Release DetailsLABEL Spinefarm
RELEASED ON 11/8/2006
posted on 12/2006 By:
I was so frustrated when In Flames decided to finally try and crossover to mainstream metal audiences. Not because I considered it an act of betrayal as a fan of underground music, but because I felt they went about it all wrong. To my ears, they had already derived the formula for making great, accessible heavy metal on albums like Clayman and Colony. However, when the time came to cash in, they totally abandoned it for weak, and obviously trend savvy pop metal. Three years after Soundtrack to Your Escape, Machinae Supremacy's Redeemer sounds like the album that In Flames should have made. What Redeemer offers just under an hour of sophisticated and well rendered pop metal that is rooted in Gothenburg styled riffing and abounds with sparkling modern touches. While not quite a revelation, Machinae Supremacy is a young band with a lot of promise and an understanding of solid, catchy songwriting that seems to elude some of their more experienced peers.
Given how straightforward Machinae Supremacy's songwriting formula is, it's not hard to figure out what goes right here and what goes wrong. “Elite” and “Rogue World Asylum” each have this pulsing energy that surges when their perfectly riffed choruses arrive, and absolutely boil over during the heavier instrumental parts. The down-tuned, churning bridge on “Rouge World Asylum” sounds pulled straight out of Soilwork's Natural Born Chaos (probably the finest album of this style ever made). The majority of the riffs are pooled from Clayman era In Flames or Predator's Portrait Soilwork, and are rendered crisply and above the rest of the mix. Mid album tracks, like “Rise” and “I Know the Reaper” are more accessible and radio ready, and your enjoyment of them will probably vary with your ability to bear the more sedate moments that occupy the space between the aggressive riffing.
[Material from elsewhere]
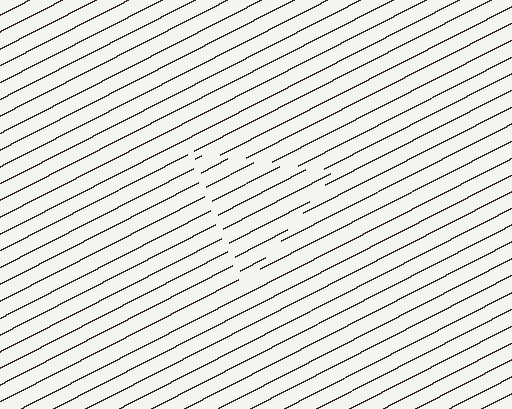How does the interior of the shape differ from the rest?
The interior of the shape contains the same grating, shifted by half a period — the contour is defined by the phase discontinuity where line-ends from the inner and outer gratings abut.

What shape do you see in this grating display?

Unfortunately, Redeemer kind of concludes with a whimper instead of a more appropriate bang. “Oki Kumas Adventure” honestly worries me, as it shows the band making the same stupid mistakes as a lot of the bands that try, and fail, to produce this kind of music. It's way too caught up in what I imagine the band considers the futuristic, entrancing elements of their sound. So expect techno samples and sound clips of an Asian woman. I hate to spit in the face of what is probably the centerpiece of Redeemer, but it's frustratingly divorced from what this band seems any good at. It's not the kind of song that breaks an album, but it's the kind of song you inevitably have to deal with when you buy a pop-metal album.
Ultimately, this is better than I expected it to be. Mostly, this is rooted in straightforward, driving heavy metal, and that's never a bad thing. There are some ballads and unnecessary modern touches throughout, but they don't really diminish the overall quality of this product. If you like modern bands like Scar Symmetry and Daysend, or really dig what Soilwork pulled off with Natural Born Chaos, you could do a lot worse than Machinae Supremacy.